Sat in the audience, off-Broadway, hearing two older New Yorkers absolutely hate my play that was part of a theatre festival out in NYC. No one hates on weird, absurdist theatre like the Americans. I don't know if 'proud' is the right word, but I definitely felt like a 'real' writer.

What are you working on at the moment?


I'm working on a screenplay for Triality, that's broadly based on the state of politics. Weird topic, I know, considering nothing interesting is going on in politics right now... Also, I set myself a challenge to write a play that has no characters, it'll be a collection of conversations that the actors and directors/devisers can riddle out amongst themselves.

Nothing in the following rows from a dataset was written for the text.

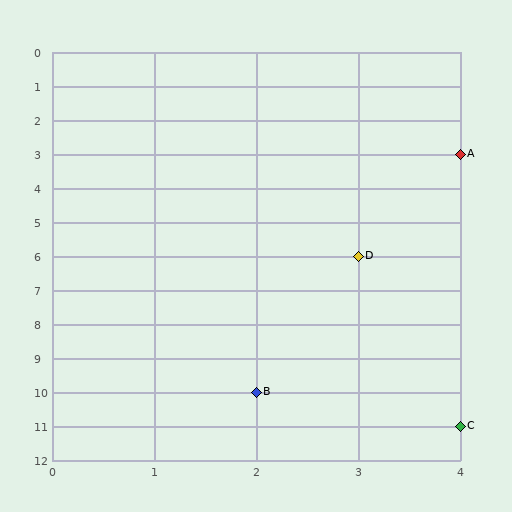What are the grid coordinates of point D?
Point D is at grid coordinates (3, 6).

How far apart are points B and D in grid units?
Points B and D are 1 column and 4 rows apart (about 4.1 grid units diagonally).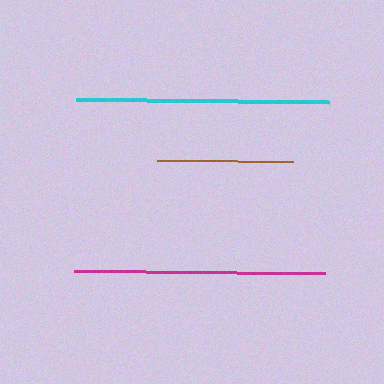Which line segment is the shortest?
The brown line is the shortest at approximately 136 pixels.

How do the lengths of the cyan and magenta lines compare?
The cyan and magenta lines are approximately the same length.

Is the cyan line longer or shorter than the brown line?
The cyan line is longer than the brown line.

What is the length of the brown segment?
The brown segment is approximately 136 pixels long.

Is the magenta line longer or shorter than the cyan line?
The cyan and magenta lines are approximately the same length (about 253 and 251 pixels).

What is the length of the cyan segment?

What made you want to write in the first place?


I used to despise writing. I remember my mum making me keep a diary while we were on holiday in Cornwall. And eking out even a sentence was the most excruciating thing. I'd be crying and just hate the whole thing. But I really loved reading. On that same holiday I remember sitting under one of those fold-out signs in front of one of the bucket and spade shops on the beach, and just reading the fifth Harry Potter book. So there was definitely a point where it clicked in my head that these books I loved didn't just spring out of the ground, someone sat and had written them. I always loved talking and telling stories, so it was a process of taking that voice in my head and getting it on the page, verbatim. After I got to university (for a theatre degree), I realised everyone there was a better actor than me, so I decided to use the three years writing and directing instead.

What sort of characters interest you?


If I think of the characters I always come back to, it's very much someone who's desperately trying to do the right thing, but is coming up short in some sort of way. Either the task is too great, the opposition is too strong, or the character is too deficient in some way.

What’s your favourite place in the world?


Edinburgh. It's where my wife and I went on our honeymoon, it's where the fringe festival is, and it's got the best excuse in the world to stay inside: the weather.


What would you be doing if you weren’t a writer?


Probably a political adviser of some kind, I'd be one of those startled deer-in-headlights types you see in the backgrounds of all the door-step photographs of actual politicians. I'd be good at that. Looking startled, that is, not the actual job.